There was a great article in the National Geographic the other day, about the Functional Dog Collaborative. I've been following the FDC for some time now. I'm in their Facebook group, and have listened to all their podcasts. Some more than once. Personally, I believe this is the future of canine breeding.
The Japanese breeds have a host of issues looming on the horizon: small gene pools, lack of health testing in their country of origin, and extreme selection for aesthetics while traits like working ability and temperament are being left behind. The Nihon Ken are also part of the larger purebred dog world, that has its own issues, and I've been wrestling with serious questions for several years now. How do we move forward with the preservation effort? What do I consider ethical breeding? How can we deal with health and temperamental issues in an ever shrinking population with very little hope for more genetic diversity? What part do I want to play in this world?
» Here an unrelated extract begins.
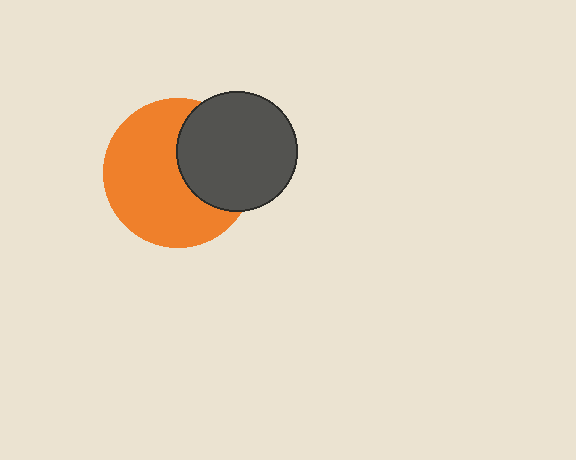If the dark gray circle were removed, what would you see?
You would see the complete orange circle.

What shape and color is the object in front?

In the grand scheme of things, I think we're running into a few problems in the breeding world. One is that 'purebred' dog breeding with no outcrossing is essentially breeding into a wall. All breeds are hurtling toward it, some slower than others, but that wall is ever looming. As a breeder I feel like I'm playing a game of whack-a-mole, where there are more and more moles, and they will get faster and faster.
I think another big issue with purebred dog breeding is what this article points out: the vast majority of dogs today will be pets. They will essentially be lapdogs, with maybe some being a bit more active if they are owned by people who like to hike etc. But almost all our dog breeds are heritage breeds, that were bred for a purpose that they are no longer used for. They were essentially selected to do one thing (like herding for example), but now we want them to sit on a couch. And that has consequences.